La ELA ha entrado como un huracán en este piso de Cuatro Caminos, en Madrid. Ahora las puertas son más anchas para que pase la silla motorizada de Pepe, de 63 años. Mari Luz dejó su trabajo de contable. Al dormitorio le han añadido un baño sin barreras. De momento, siguen viajando. “Yo cojo las tres sillas”, cuenta ella, “y las meto en la furgoneta”. ¿Tres? También una plegable para lugares angostos y otra para utilizar el wáter. Luego llegará la grúa, el colchón antiescaras… Más dinero. El Estudio sobre las enfermedades neurodegenerativas en España y su impacto económico y social, de 2016, cifra en 34.593 euros lo que gastan anualmente los enfermos de ELA y sus familias.

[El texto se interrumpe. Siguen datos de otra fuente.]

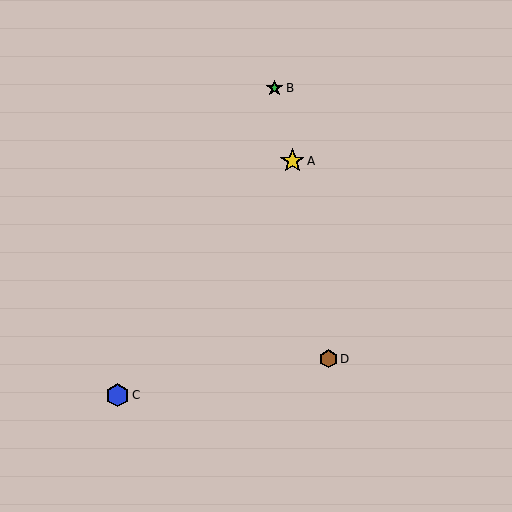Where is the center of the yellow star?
The center of the yellow star is at (292, 161).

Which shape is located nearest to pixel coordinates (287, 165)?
The yellow star (labeled A) at (292, 161) is nearest to that location.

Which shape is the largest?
The blue hexagon (labeled C) is the largest.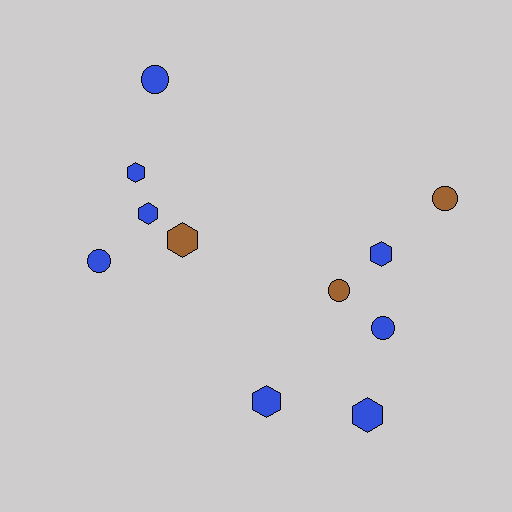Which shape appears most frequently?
Hexagon, with 6 objects.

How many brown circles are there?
There are 2 brown circles.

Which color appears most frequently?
Blue, with 8 objects.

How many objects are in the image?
There are 11 objects.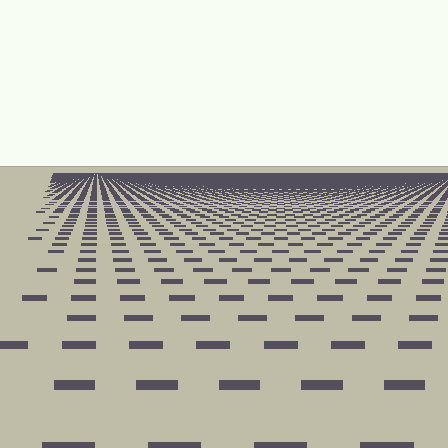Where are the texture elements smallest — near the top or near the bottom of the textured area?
Near the top.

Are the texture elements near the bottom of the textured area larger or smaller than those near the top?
Larger. Near the bottom, elements are closer to the viewer and appear at a bigger on-screen size.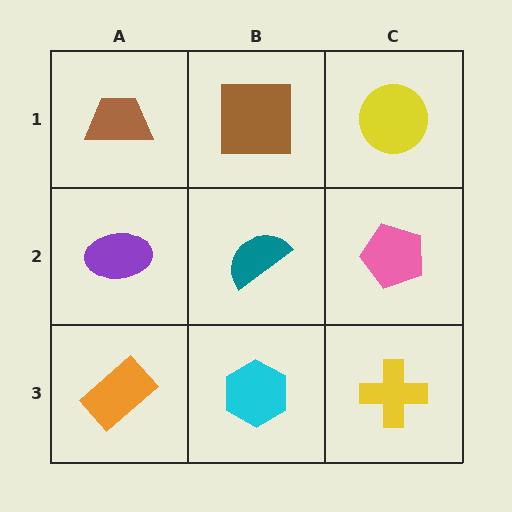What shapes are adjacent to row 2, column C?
A yellow circle (row 1, column C), a yellow cross (row 3, column C), a teal semicircle (row 2, column B).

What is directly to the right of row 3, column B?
A yellow cross.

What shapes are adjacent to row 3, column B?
A teal semicircle (row 2, column B), an orange rectangle (row 3, column A), a yellow cross (row 3, column C).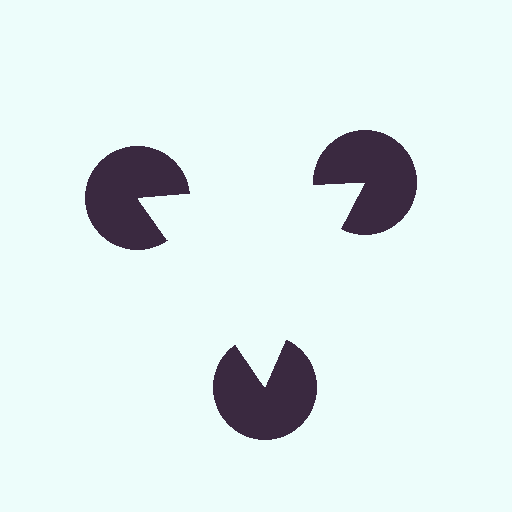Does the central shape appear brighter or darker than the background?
It typically appears slightly brighter than the background, even though no actual brightness change is drawn.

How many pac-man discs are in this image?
There are 3 — one at each vertex of the illusory triangle.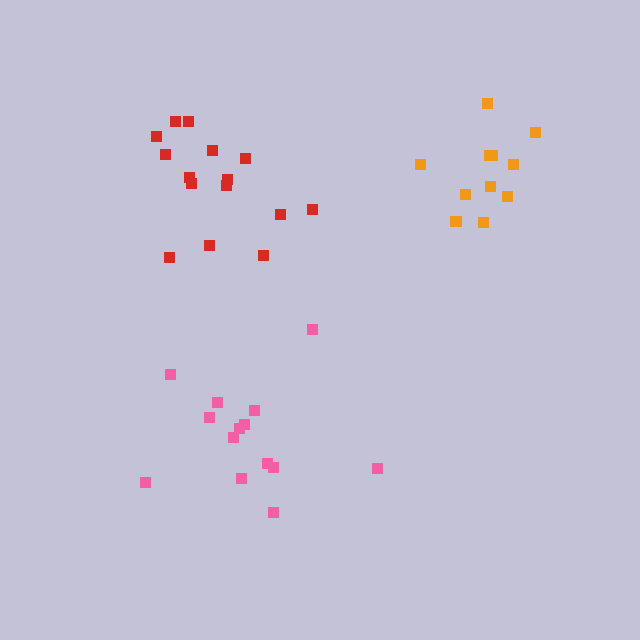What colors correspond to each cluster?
The clusters are colored: orange, pink, red.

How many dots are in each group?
Group 1: 11 dots, Group 2: 14 dots, Group 3: 15 dots (40 total).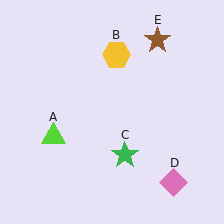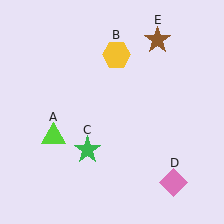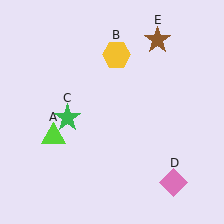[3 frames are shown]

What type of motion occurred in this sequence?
The green star (object C) rotated clockwise around the center of the scene.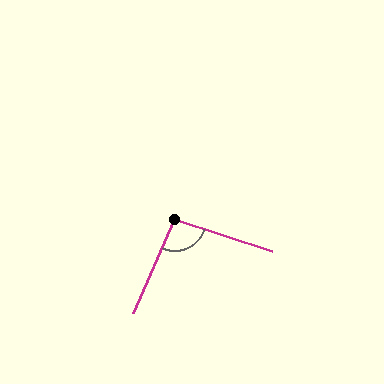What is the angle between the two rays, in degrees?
Approximately 96 degrees.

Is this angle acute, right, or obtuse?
It is obtuse.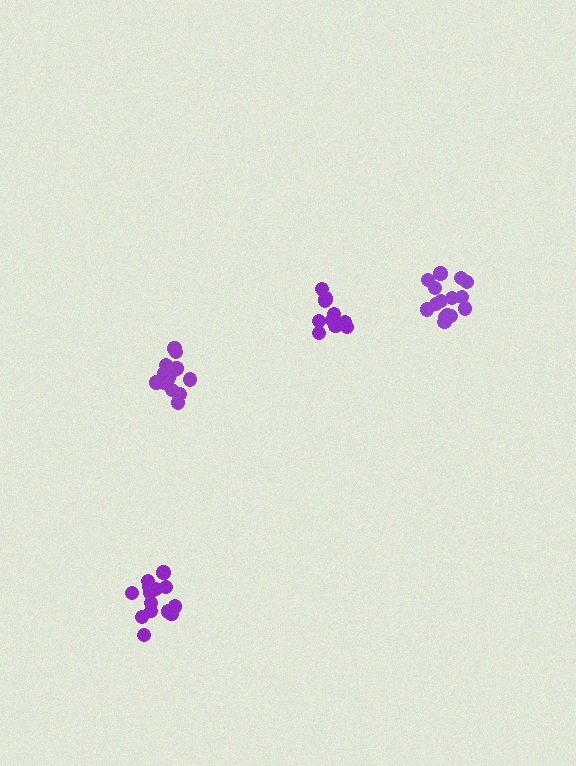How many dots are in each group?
Group 1: 15 dots, Group 2: 11 dots, Group 3: 14 dots, Group 4: 15 dots (55 total).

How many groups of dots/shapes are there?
There are 4 groups.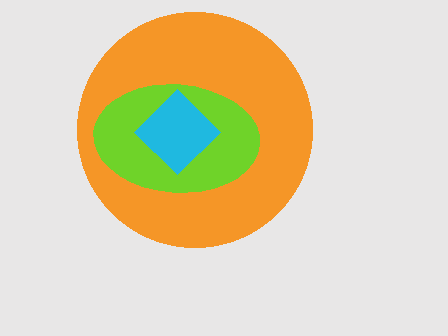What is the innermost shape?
The cyan diamond.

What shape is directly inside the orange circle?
The lime ellipse.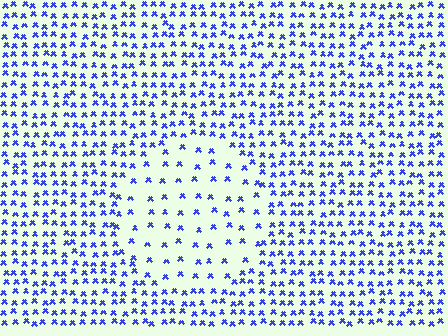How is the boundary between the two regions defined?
The boundary is defined by a change in element density (approximately 2.5x ratio). All elements are the same color, size, and shape.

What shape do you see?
I see a circle.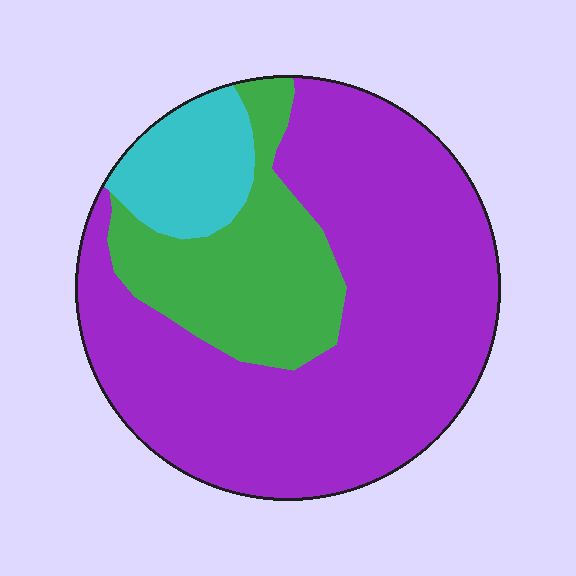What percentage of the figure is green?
Green takes up between a sixth and a third of the figure.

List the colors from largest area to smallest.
From largest to smallest: purple, green, cyan.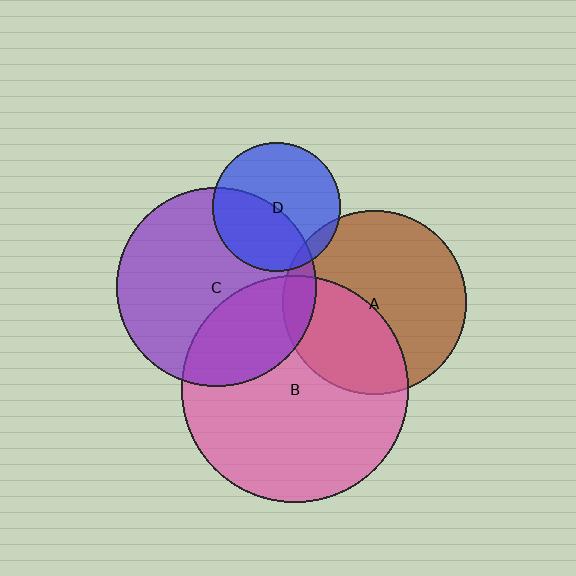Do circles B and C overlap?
Yes.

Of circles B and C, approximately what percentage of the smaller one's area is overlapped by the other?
Approximately 30%.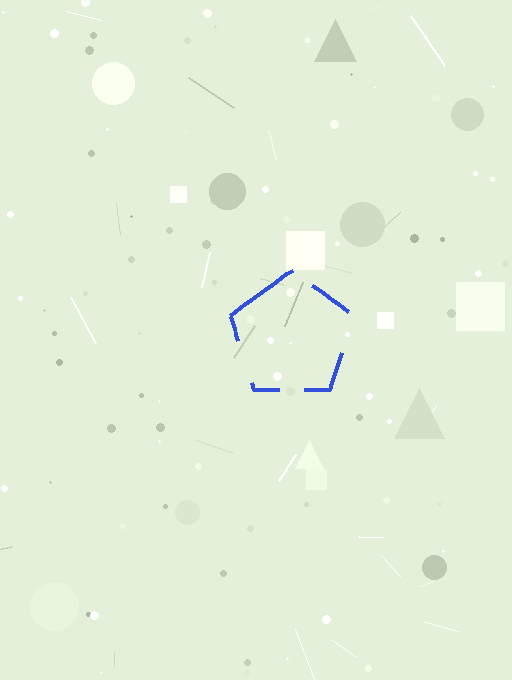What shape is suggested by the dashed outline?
The dashed outline suggests a pentagon.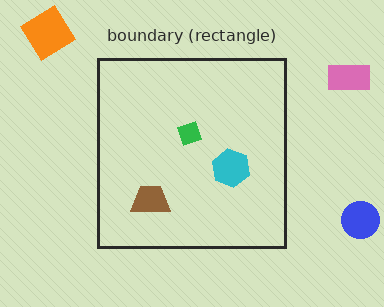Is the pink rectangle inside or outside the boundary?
Outside.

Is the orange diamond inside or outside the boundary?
Outside.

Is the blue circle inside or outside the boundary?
Outside.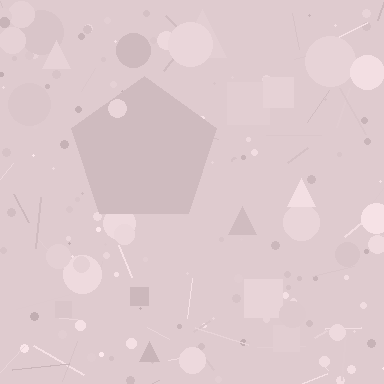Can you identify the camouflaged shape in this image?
The camouflaged shape is a pentagon.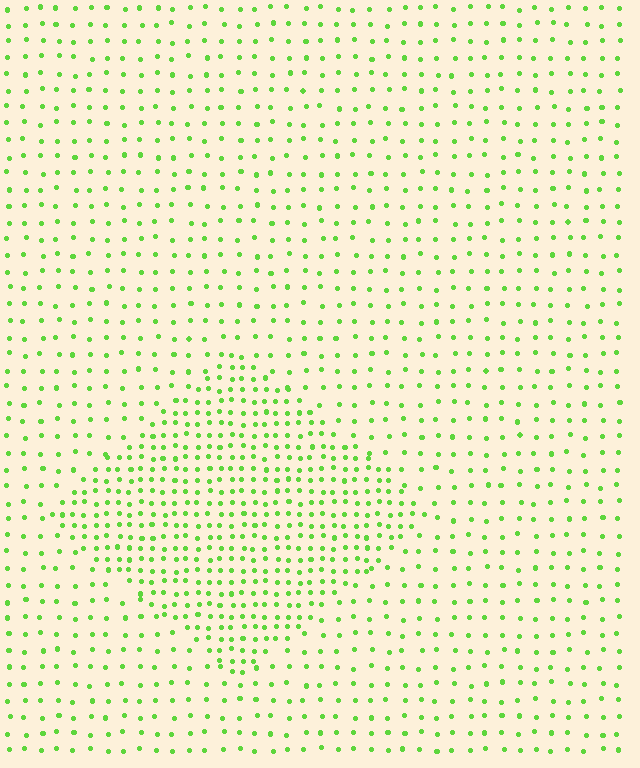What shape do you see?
I see a diamond.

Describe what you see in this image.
The image contains small lime elements arranged at two different densities. A diamond-shaped region is visible where the elements are more densely packed than the surrounding area.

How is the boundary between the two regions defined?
The boundary is defined by a change in element density (approximately 2.1x ratio). All elements are the same color, size, and shape.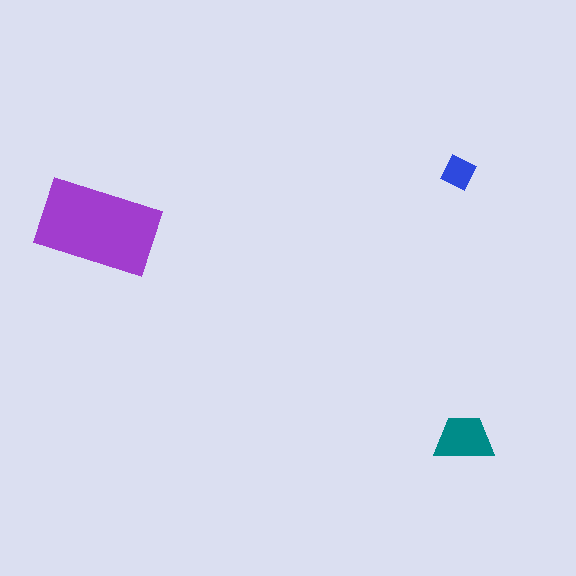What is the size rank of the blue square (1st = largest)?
3rd.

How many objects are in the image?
There are 3 objects in the image.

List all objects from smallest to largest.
The blue square, the teal trapezoid, the purple rectangle.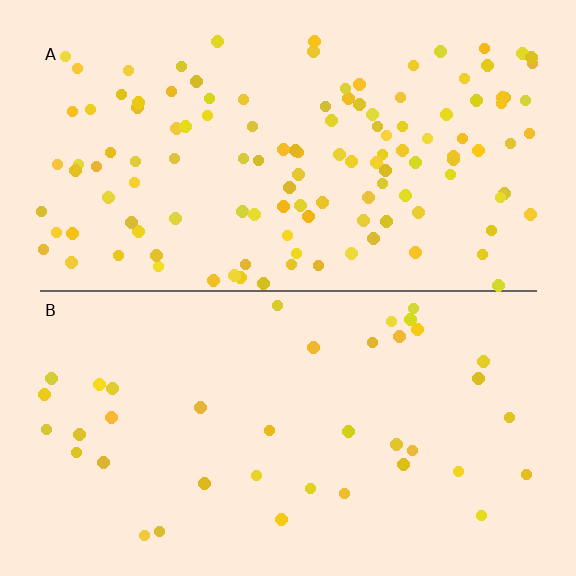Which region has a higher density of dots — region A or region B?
A (the top).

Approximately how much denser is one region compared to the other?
Approximately 3.2× — region A over region B.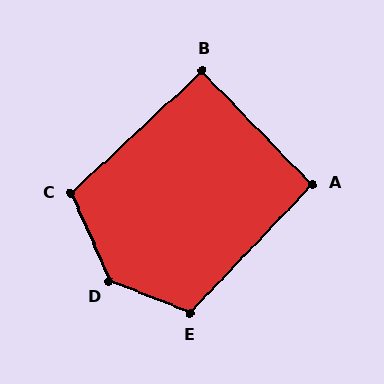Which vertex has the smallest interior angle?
B, at approximately 92 degrees.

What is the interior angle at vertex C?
Approximately 109 degrees (obtuse).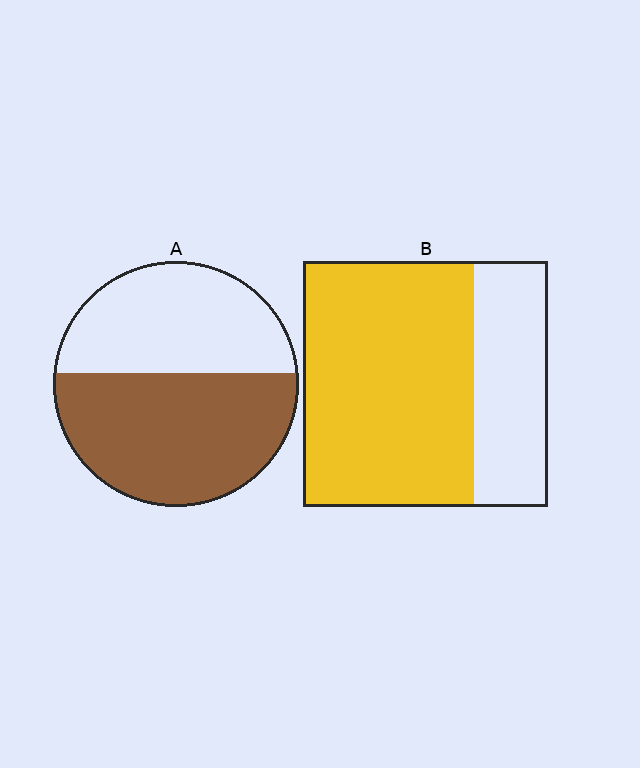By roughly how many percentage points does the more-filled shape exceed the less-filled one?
By roughly 15 percentage points (B over A).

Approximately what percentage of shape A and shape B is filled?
A is approximately 55% and B is approximately 70%.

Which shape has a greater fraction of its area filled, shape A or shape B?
Shape B.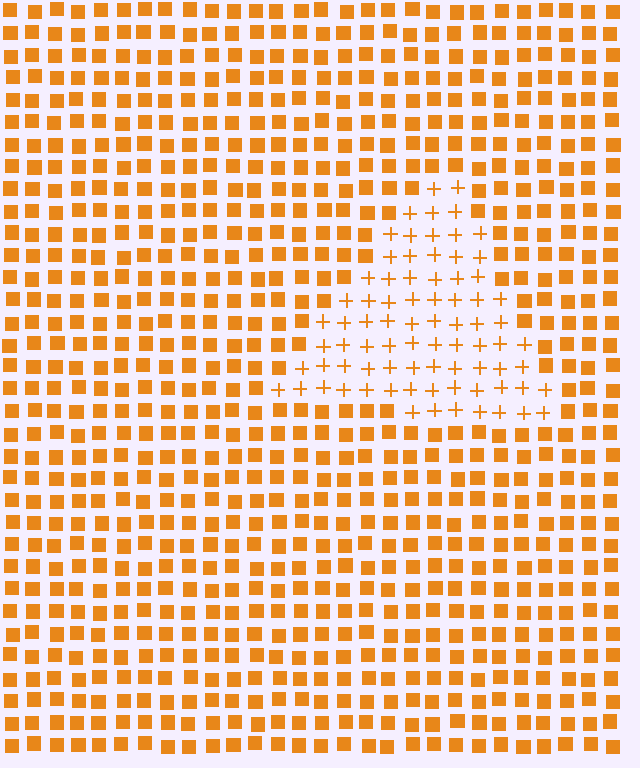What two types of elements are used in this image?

“Tenemos enormes necesidades que no cubren ni la atención sanitaria ni la ley de dependencia”, explica Pepe. “Antes o después llega la traqueostomía, y a partir de ahí precisas atención 24 horas. Muchos deciden no hacérsela y morir. No hay ninguna residencia en la que tengas una persona a tu lado por si falla el respirador. Si estás en casa, has de disponer de al menos tres cuidadores. Mínimo 3.000 euros al mes”. Una silla con motor ya vale eso. La suya es heredada, “de un compañero que ya no está”.

Las asociaciones dan soporte. Paco hace yoga por videoconferencia, uno de los servicios de la Asociación Española de ELA (adEla) y pronto empezará la terapia ocupacional para retrasar la inmovilidad en las manos. Es voluntario de la Plataforma de Afectados de ELA y la Fundación Francisco Luzón. Cree que el grueso de las decisiones sobre morir o vivir tiene que ver con la situación económica, anímica o ambas cosas. “Si miras a derecha y a izquierda y no hay nada, aunque dispongas de dinero, no encontrarás razones para seguir”.

La presidenta de adEla, Adriana Guevara, afirma que los enfermos no son libres. “Pedimos que tengan cuidados dignos. Con al menos un cuidador y asistencia domiciliaria. No son tantos, entre 3.000 y 4.000 en toda España (la ELA se considera una enfermedad rara).